The Office of the Public Guardian (OPG) has announced that, among other actions, it aims to reduce the statutory waiting period for LPA registration from six to four weeks to speed up the process while still retaining adequate safeguards.
Lush told Private Client Adviser: “If the OPG considers that a clause in an LPA is invalid, it must apply to the Court of Protection to sever, or strike out, the offending provision. The number of severance applications has risen dramatically from 412 in 2011 to 1,200 in 2012.
“The commonest mistakes involve clauses that are incompatible with the appointment of attorneys to act ‘jointly’ or ‘jointly and severally’, or ‘jointly for some decisions, and jointly and severally for other decisions’.

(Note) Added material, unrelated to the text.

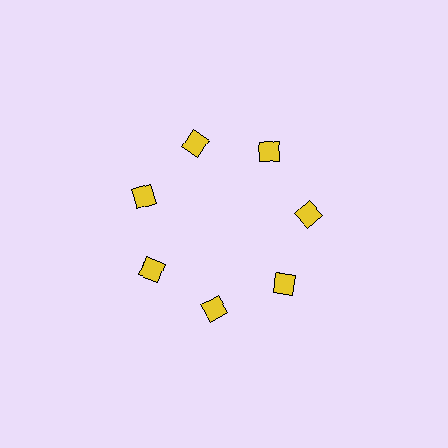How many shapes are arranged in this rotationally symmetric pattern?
There are 7 shapes, arranged in 7 groups of 1.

“At the heart of the problem is the fact that ‘joint’ does not simply mean the number of persons who, at any one time, must participate in the decision-making process. It has other important implications in terms of succession and liability.
Eradicating errors
“In April this year, the OPG plans to launch a digital tool that will make it easier for customers to complete the current LPA forms online. Hopefully, this will eradicate many of the errors that occur when completing the LPA form.
“The OPG also plans to reduce the current statutory waiting period in the registration of LPAs from six weeks to four. The purpose of the waiting period is to enable any interested parties to make an application to the Court of Protection objecting to the proposed registration of an LPA.

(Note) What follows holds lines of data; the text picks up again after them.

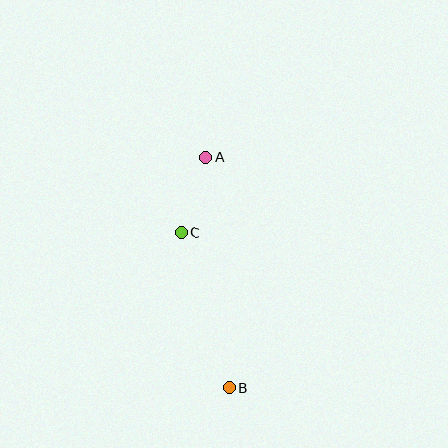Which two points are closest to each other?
Points A and C are closest to each other.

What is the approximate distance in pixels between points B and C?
The distance between B and C is approximately 163 pixels.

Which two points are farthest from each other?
Points A and B are farthest from each other.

“There are remarkably few objections. In 2011, the OPG received 174,214 applications to register an LPA, whereas the Court of Protection received only 107 applications objecting to a registration.
“It seems perverse to delay registration by six weeks in 174,214 cases simply because in 107 (about 0.06 per cent) of those cases someone has objected to the registration. The waiting period serves no useful purpose and I would recommend that it be abolished entirely.”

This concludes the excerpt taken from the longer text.